One reason you might sell is to reposition your portfolio. Several of Honeybone’s clients are selling older properties and buying fewer, newer ones at lower interest rates. New houses mean lower maintenance costs and easy compliance with the Healthy Homes standards.

“I have quite a few buyers who are selling to refocus,” says Honeybone, whose own strategy concentrates on buying new properties off the plan. “I think when the market is good, it’s a good time to get rid of [properties] that aren’t performing and chuck your money into something else.”

Oliver, too, says many of his clients are downsizing to reduce debt and improve cashflow: “Often they went hard and fast acquiring properties, and maybe their cashflow is terrible, the [rentals] need renovating and they’re a bit over it. Saving for retirement is one thing, but are you living how you want to live now? It’s about finding that balance.”

Creating An Exit Plan For Retirement

One reason that property investment is so attractive is that it gives us options. Sometimes, there can be so many options that it’s hard to evaluate them. This is where you need some good advice to calculate the likely outcomes of various strategies.

“Yeah, I normally hate telling people to get professional advice,” Honeybone says, “but you really should talk to a financial person who’s independent and doesn’t have their own agenda.”

Your accountant can consider the tax and structure of your different options, while your mortgage broker can help you assess a range of debt scenarios.
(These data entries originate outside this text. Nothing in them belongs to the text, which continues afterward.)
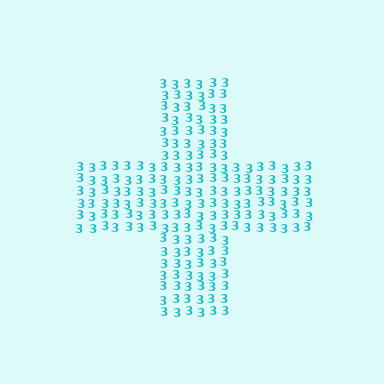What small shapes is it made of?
It is made of small digit 3's.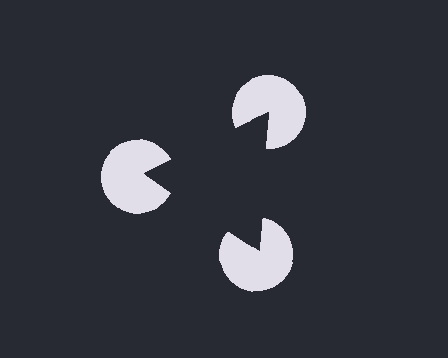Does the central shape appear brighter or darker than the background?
It typically appears slightly darker than the background, even though no actual brightness change is drawn.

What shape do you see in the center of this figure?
An illusory triangle — its edges are inferred from the aligned wedge cuts in the pac-man discs, not physically drawn.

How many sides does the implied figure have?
3 sides.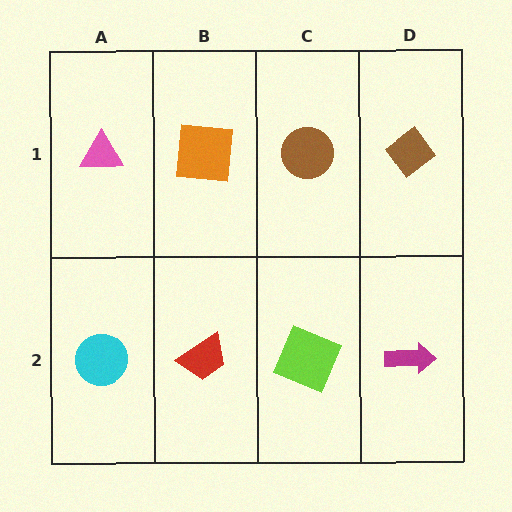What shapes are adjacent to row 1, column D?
A magenta arrow (row 2, column D), a brown circle (row 1, column C).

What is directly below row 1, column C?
A lime square.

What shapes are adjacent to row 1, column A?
A cyan circle (row 2, column A), an orange square (row 1, column B).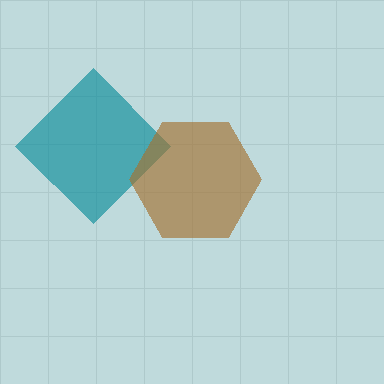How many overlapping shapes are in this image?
There are 2 overlapping shapes in the image.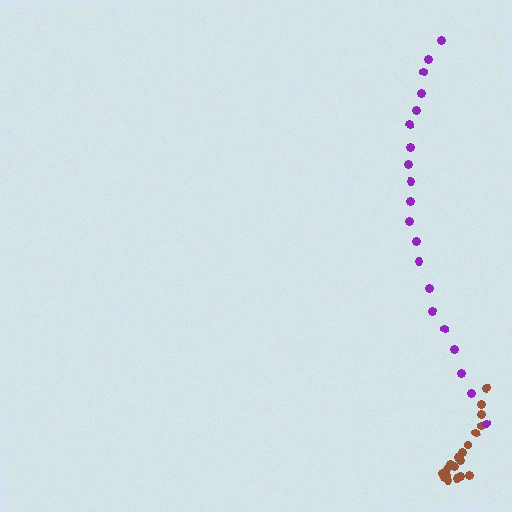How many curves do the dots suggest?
There are 2 distinct paths.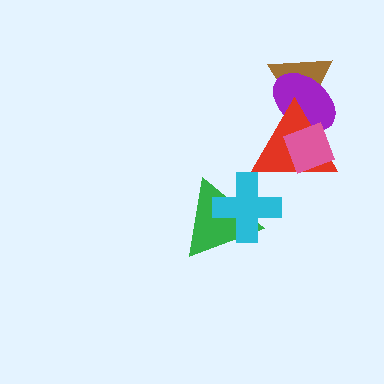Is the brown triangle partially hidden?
Yes, it is partially covered by another shape.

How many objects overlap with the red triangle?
3 objects overlap with the red triangle.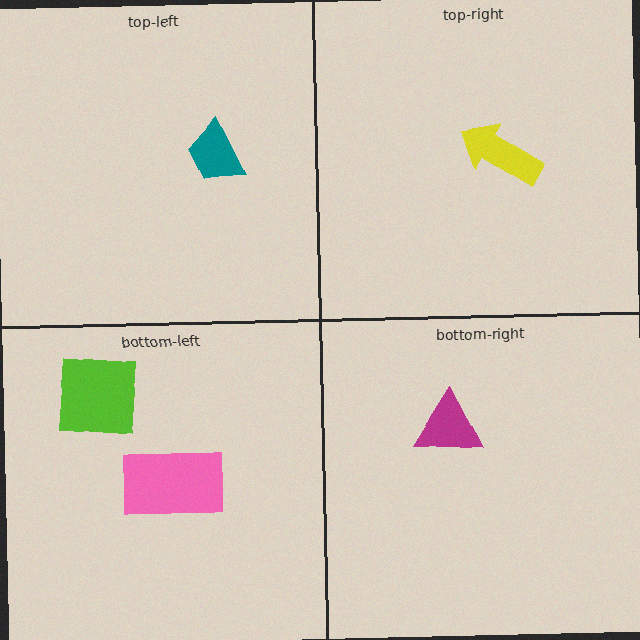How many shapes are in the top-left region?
1.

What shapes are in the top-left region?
The teal trapezoid.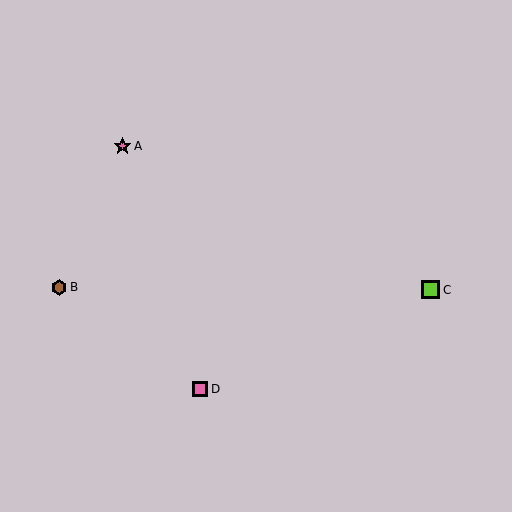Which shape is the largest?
The lime square (labeled C) is the largest.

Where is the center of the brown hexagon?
The center of the brown hexagon is at (59, 287).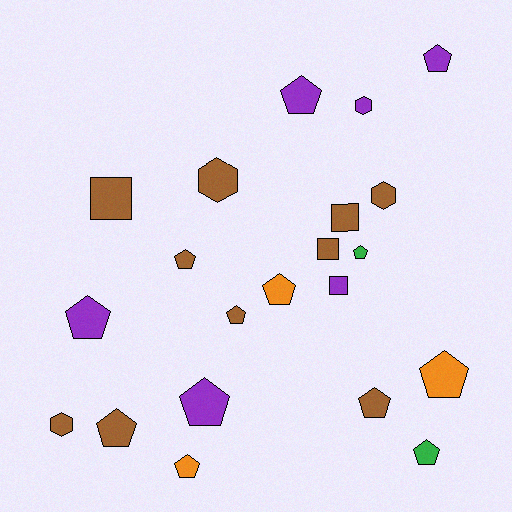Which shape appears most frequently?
Pentagon, with 13 objects.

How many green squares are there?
There are no green squares.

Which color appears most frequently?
Brown, with 10 objects.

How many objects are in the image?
There are 21 objects.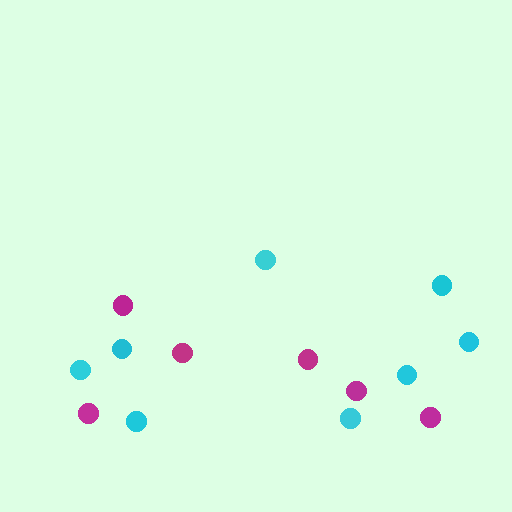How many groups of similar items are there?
There are 2 groups: one group of magenta circles (6) and one group of cyan circles (8).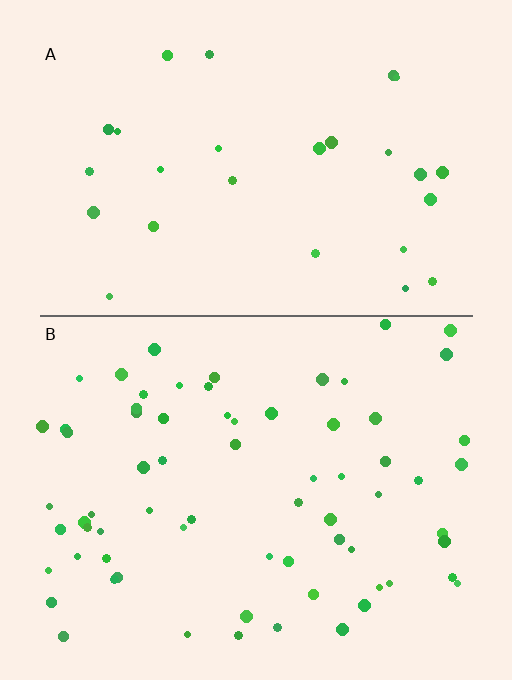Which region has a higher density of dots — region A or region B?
B (the bottom).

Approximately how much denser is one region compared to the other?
Approximately 2.5× — region B over region A.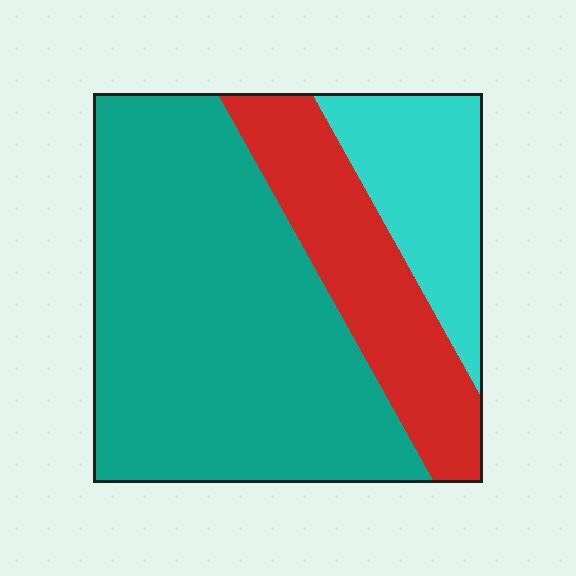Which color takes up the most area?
Teal, at roughly 60%.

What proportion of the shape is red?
Red takes up about one quarter (1/4) of the shape.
A financial adviser should help you come up with a plan to balance out the competing demands of a decent lifestyle now, a comfortable future and the potential for you to live for many years in retirement.

“They can plan out how much cashflow is required for your retirement, and where it might come from,” says Green. “You might need to change your asset allocation to get the outcome you desire. You might need a higher cashflow property instead of one with low cashflow but great capital gains, and maybe you need dividend stocks instead of capital stocks in the share market.”

Most importantly, he says, take control of your choices so you can make an informed decision. The worst-case scenario is to make a hasty sale and regret it, or to have your back against the wall, in need of cashflow, and be forced to sell.

“Surround yourself with well-informed people, allow yourself time to get organised, and plan well ahead,” says Green. “From what I see, the more organised people are, the better it seems to go, and the better results they get.”